Il potere
politico delle armi
di Manlio Dinucci
Giuseppe Denti "La colomba della pace" |
Mercati e Unione europea
in allarme, opposizione all’attacco, richiamo del presidente della Repubblica
alla Costituzione, perché l’annunciata manovra finanziaria del governo
comporterebbe un deficit di circa 27 miliardi di euro. Silenzio assoluto
invece, sia nel governo che nell’opposizione, sul fatto che l’Italia spende in
un anno una somma analoga a scopo militare. Quella del 2018 è di circa 25
miliardi di euro, cui si aggiungono altre voci di carattere militare portandola
a oltre 27 miliardi. Sono oltre 70 milioni di euro al giorno, in aumento poiché
l’Italia si è impegnata nella Nato a portarli a circa 100 milioni al giorno.
Perché
nessuno mette in discussione il crescente esborso di denaro pubblico per armi,
forze armate e interventi militari? Perché vorrebbe dire mettersi contro gli
Stati uniti, l’«alleato privilegiato» (ossia dominante), che ci richiede un
continuo aumento della spesa militare.
Quella
statunitense per l’anno fiscale 2019 (iniziato il 1° ottobre 2018) supera i 700
miliardi di dollari, cui si aggiungono altre voci di carattere militare,
compresi quasi 200 miliardi per i militari a riposo. La spesa militare
complessiva degli Stati uniti sale così a oltre 1.000 miliardi di dollari annui,
ossia a un quarto della spesa federale. Un crescente investimento nella guerra,
che permette agli Stati uniti (secondo la motivazione ufficiale del Pentagono)

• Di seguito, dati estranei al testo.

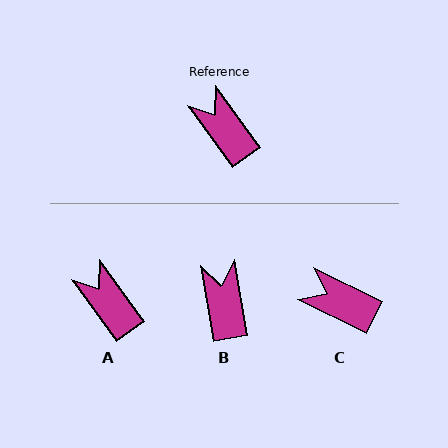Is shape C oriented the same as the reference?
No, it is off by about 28 degrees.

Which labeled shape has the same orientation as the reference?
A.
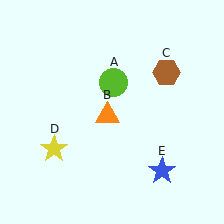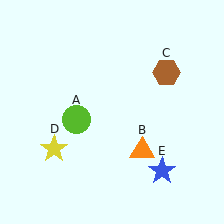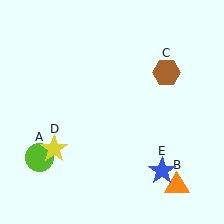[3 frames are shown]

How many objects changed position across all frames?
2 objects changed position: lime circle (object A), orange triangle (object B).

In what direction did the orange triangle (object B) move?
The orange triangle (object B) moved down and to the right.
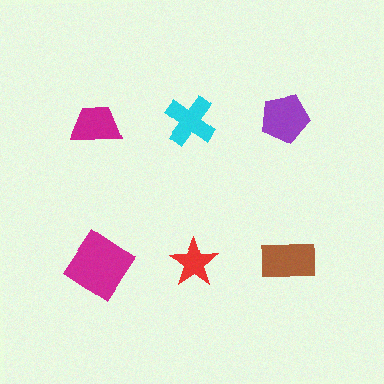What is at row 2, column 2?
A red star.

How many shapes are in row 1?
3 shapes.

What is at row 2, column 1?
A magenta diamond.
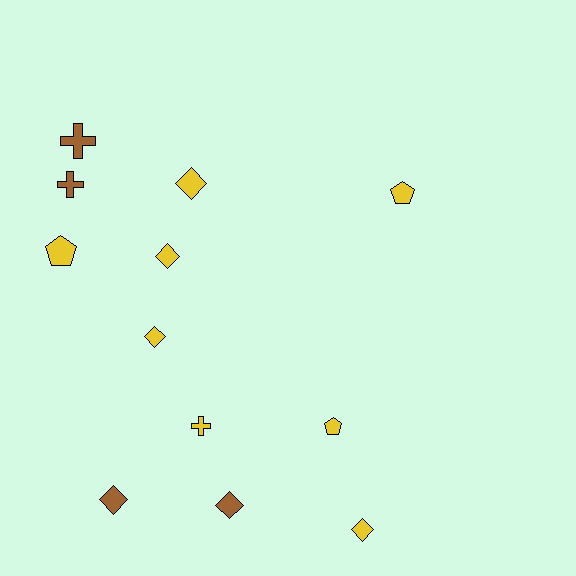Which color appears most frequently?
Yellow, with 8 objects.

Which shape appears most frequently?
Diamond, with 6 objects.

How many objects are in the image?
There are 12 objects.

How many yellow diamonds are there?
There are 4 yellow diamonds.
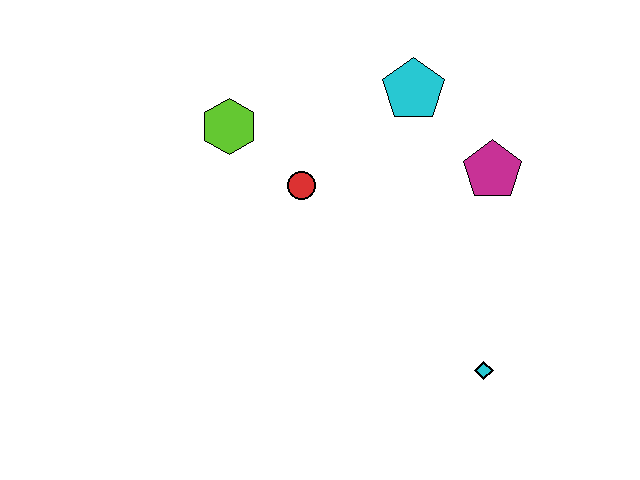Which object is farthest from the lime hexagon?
The cyan diamond is farthest from the lime hexagon.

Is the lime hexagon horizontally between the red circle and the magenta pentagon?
No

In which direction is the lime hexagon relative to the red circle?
The lime hexagon is to the left of the red circle.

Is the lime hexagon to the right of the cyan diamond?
No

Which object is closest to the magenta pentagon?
The cyan pentagon is closest to the magenta pentagon.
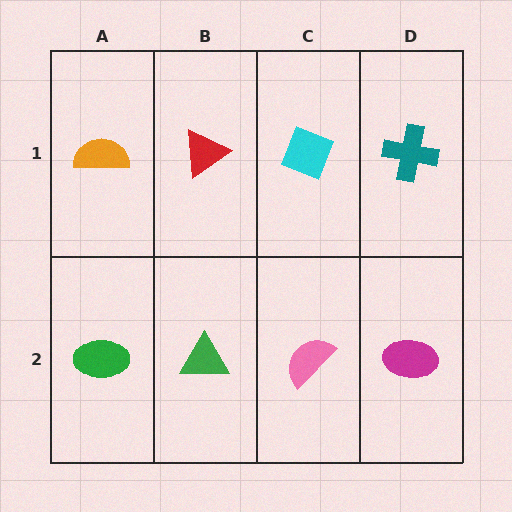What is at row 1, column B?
A red triangle.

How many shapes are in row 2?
4 shapes.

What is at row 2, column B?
A green triangle.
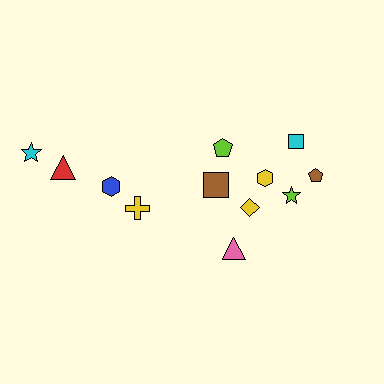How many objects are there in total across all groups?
There are 12 objects.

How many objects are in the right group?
There are 8 objects.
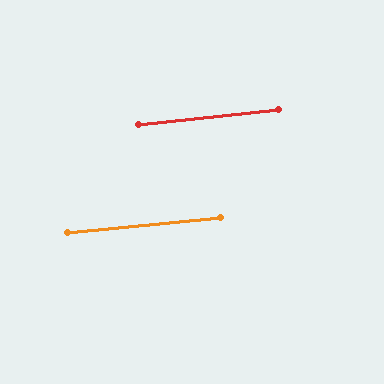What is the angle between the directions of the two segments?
Approximately 1 degree.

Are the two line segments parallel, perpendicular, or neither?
Parallel — their directions differ by only 0.6°.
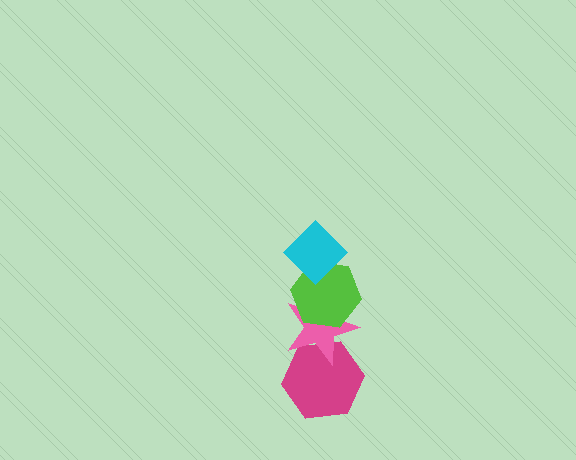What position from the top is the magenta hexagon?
The magenta hexagon is 4th from the top.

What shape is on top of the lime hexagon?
The cyan diamond is on top of the lime hexagon.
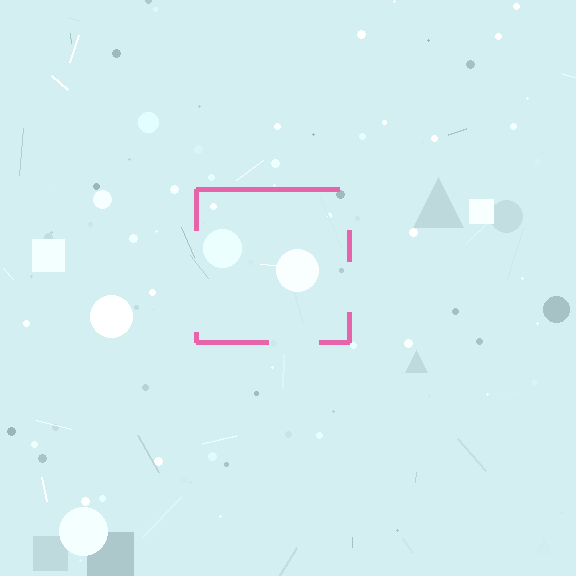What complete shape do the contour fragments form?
The contour fragments form a square.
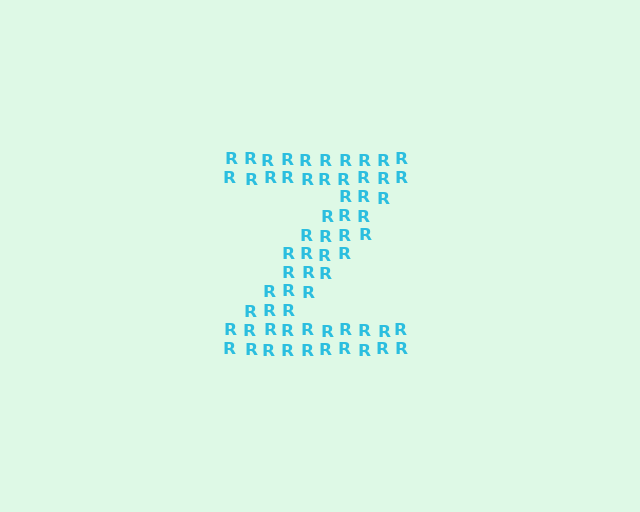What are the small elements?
The small elements are letter R's.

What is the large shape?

di «rimanere la preminente potenza militare nel mondo, assicurare che i
rapporti di potenza restino a nostro favore e far avanzare un ordine
internazionale che favorisca al massimo la nostra prosperità».
La
spesa militare provocherà però nel budget federale, nell’anno fiscale 2019, un
deficit di quasi 1.000 miliardi. Questo farà aumentare ulteriormente il debito
del governo federale Usa, salito a circa 21.500 miliardi di dollari. Esso viene
scaricato all’interno con tagli alle spese sociali e, all’estero, stampando
dollari, usati quale principale moneta delle riserve valutarie mondiali e delle
quotazioni delle materie prime.
C’è
però chi guadagna dalla crescente spesa militare. Sono i colossi dell’industria
bellica. Tra le dieci maggiori produttrici mondiali di armamenti, sei sono
statunitensi: Lockheed Martin, Boeing, Raytheon Company, Northrop Grumman,
General Dynamics, L3 Technologies. Seguono la britannica BAE Systems, la
franco-olandese Airbus, l’italiana Leonardo (già Finmeccanica) salita al nono
posto, e la francese Thales.
Non
sono solo gigantesche aziende produttrici di armamenti. Esse formano il
complesso militare-industriale, strettamente integrato con istituzioni e
partiti, in un esteso e profondo intreccio di interessi. Ciò crea un vero e
proprio establishment delle armi, i cui profitti e poteri aumentano nella
misura in cui aumentano tensioni e guerre. La Leonardo, che ricava l’85% del
suo fatturato dalla vendita di armi, è integrata nel complesso
militare-industriale statunitense: fornisce prodotti e servizi non solo alle
Forze armate e alle aziende del Pentagono, ma anche alle agenzie
d’intelligence, mentre in Italia gestisce l’impianto di Cameri dei caccia F-35
della Lockheed Martin.
In
settembre la Leonardo è stata scelta dal Pentagono, con la Boeing prima
contrattista, per fornire alla US Air Force l’elicottero da attacco AW139. In
agosto, Fincantieri (controllata dalla società finanziaria del Ministero
dell'Economia e delle Finanze) ha consegnato alla US Navy, con la Lockheed
Martin, altre due navi da combattimento litorale. Tutto questo va tenuto presente quando ci si
chiede perché, negli organi parlamentari e istituzionali italiani, c’è uno
schiacciante consenso multipartisan a non tagliare ma ad aumentare la spesa militare.